Di Jepang, lebih mungkin untuk melihat seekor ular habu dalam sebotol minuman beras lokal Awamori, di Okinawa, daripada yang sedang merayap di pinggir jalan. Meski begitu, habu sangat umum di pulau Ryukyu di mana Okinawa adalah bagiannya. Okinawa adalah rumah bagi tiga spesies ular habu. Ular habu Okinawa (Protobothrops flavoviridis) merupakan hewan ciri khas pulau Ryukyu adalah ular yang sangat berbisa.
Sebuah tim kolaboratif ilmuwan dari banyak lembaga penelitian dan universitas di Jepang kini telah memetakan seluruh genome dari habu Okinawa, termasuk gen yang terlibat dalam memproduksi racun. Profesor Nori Satoh dan tim peneliti dari OIST, adalah bagian dari penelitian, yang diterbitkan dalam Science Report .
Racun ular telah menarik perhatian banyak ilmuwan di seluruh dunia karena memiliki potensi yang luar biasa dalam pengembangan obat baru. Temuan dari penelitian ini dapat membantu upaya lanjutan untuk mengidentifikasi terapi baru untuk mengobati penyakit seperti kanker, penyakit kardiovaskular dan banyak lainnya.
Untuk penelitian ini, para peneliti menangkap habu Okinawa dari alam liar dan mengumpulkan racun, darah dan sampel jaringannya.

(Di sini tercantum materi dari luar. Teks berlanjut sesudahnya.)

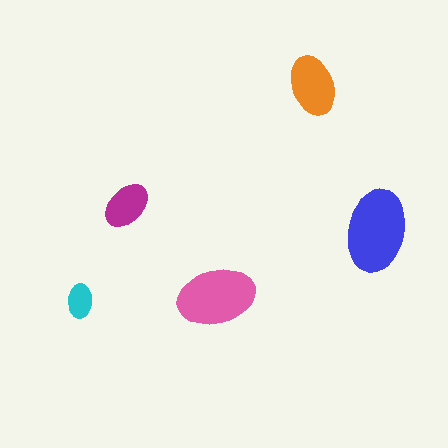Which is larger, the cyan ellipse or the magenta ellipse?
The magenta one.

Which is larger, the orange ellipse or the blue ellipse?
The blue one.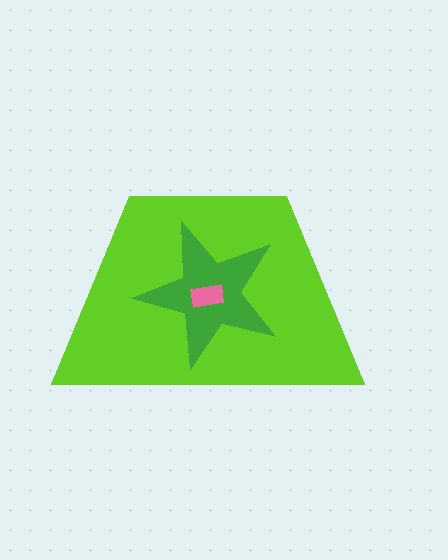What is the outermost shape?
The lime trapezoid.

Kemudian, menggunakan fasilitas pengurutan DNA mutakhir di OIST, para peneliti mengidentifikasi hampir 60 gen dari 18 keluarga gen yang berbeda yang membantu makhluk ini memproduksi racunnya.
Hampir 50 orang – kebanyakan pekerja pertanian yang sedang merawat tanaman di ladang dan kebun – dilaporkan digigit oleh ular habu setiap tahun di Okinawa saja. Racun Habu Okinawa adalah hemotoxic, menghancurkan sel-sel darah dan jaringan. Meskipun obat penawar sekarang telah tersedia, gigitannya masih bisa menyebabkan rasa sakit yang parah dan kerusakan jaringan permanen pada manusia.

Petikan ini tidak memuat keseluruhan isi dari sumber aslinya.